If the first parser succeeds and the second parser fails, returns a list of the result of the first parser (Some('a)::[]).
If the first parser succeeds and the second parser succeeds returns a cons list of both results (Some('a)::Some('a) list). This operator does not backtrack but will not fail if the first parser doesn't succeed (since its wrapped as an opt).
If the first parser fails, this parser fails.
val .<<?>.) : Parser<'a list> -> Parser<'a> -> Parser<'a list>
The same as .<?>>. except with the arguments inverted. The list parser is first and the single parser is second.
If the first parser fails, this parser fails.

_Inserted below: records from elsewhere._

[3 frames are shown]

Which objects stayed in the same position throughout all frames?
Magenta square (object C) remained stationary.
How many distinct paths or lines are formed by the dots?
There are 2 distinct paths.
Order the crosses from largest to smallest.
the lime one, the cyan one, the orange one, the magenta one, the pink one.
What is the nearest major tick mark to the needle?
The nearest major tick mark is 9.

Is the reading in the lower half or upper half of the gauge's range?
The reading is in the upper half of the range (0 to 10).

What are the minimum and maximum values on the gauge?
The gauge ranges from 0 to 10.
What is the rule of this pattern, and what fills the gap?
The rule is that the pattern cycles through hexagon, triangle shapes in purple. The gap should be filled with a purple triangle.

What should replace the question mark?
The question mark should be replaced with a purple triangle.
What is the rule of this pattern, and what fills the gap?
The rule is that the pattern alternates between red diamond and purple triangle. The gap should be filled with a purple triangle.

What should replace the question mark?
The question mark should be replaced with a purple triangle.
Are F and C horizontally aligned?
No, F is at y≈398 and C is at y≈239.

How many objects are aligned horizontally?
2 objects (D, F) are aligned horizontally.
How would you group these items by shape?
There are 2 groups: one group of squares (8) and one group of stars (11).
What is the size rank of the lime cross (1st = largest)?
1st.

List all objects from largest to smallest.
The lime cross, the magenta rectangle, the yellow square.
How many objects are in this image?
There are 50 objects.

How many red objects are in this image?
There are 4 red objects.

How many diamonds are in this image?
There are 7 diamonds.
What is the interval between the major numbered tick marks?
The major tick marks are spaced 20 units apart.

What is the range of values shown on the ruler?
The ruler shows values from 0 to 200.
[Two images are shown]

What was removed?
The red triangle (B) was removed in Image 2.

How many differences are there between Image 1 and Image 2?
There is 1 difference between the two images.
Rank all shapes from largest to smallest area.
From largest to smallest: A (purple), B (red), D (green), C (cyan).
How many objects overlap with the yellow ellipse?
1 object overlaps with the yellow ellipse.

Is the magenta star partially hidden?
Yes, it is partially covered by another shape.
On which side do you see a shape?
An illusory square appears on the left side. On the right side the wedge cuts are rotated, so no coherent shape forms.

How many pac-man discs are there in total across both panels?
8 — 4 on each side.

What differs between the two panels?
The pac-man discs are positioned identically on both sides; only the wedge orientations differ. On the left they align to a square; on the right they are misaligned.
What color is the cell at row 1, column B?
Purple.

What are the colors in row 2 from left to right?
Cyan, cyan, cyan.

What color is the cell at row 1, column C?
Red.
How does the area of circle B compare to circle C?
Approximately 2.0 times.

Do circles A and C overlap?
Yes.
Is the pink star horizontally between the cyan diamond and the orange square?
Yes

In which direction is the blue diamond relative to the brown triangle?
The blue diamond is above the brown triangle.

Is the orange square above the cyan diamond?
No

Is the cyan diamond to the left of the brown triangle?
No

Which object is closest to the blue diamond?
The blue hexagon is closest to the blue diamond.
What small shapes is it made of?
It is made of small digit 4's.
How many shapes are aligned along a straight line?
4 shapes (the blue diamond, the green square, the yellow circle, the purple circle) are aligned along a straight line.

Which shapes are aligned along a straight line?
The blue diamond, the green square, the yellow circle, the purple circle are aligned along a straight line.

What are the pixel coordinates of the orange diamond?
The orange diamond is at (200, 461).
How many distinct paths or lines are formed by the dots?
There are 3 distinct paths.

val (>>--): Parser<'a> -> (unit -> 'a) -> Parser<'a>
This operator lets you capture the actual invocation result of a parser. For example, say you want to time how long a parser takes. You can create a time function like this:
let time identifier func =
let start = System.DateTime.Now
let value = func()
printfn "%s Took %s" s ((System.DateTime.Now - start).ToString())
value
And time an operator like
let newParser = parserImpl >>-- time "parserImpl"
Internally the right hand function is delayed and not executed till we actually call the parser:
let (>>--) parser wrapper =
fun state ->
wrapper (fun () -> parser state)
val (>>|.): Parser<'a> -> ('a -> 'b) -> Parser<'b>
Takes a parser and a transformer, applies the result of the parser to the transformer and returns a new parser that returns the transformed result.
val many: Parser<'a> -> Parser<'a list>
Repeats a parser zero or more times, until the parser fails to match or the end of stream is encountered.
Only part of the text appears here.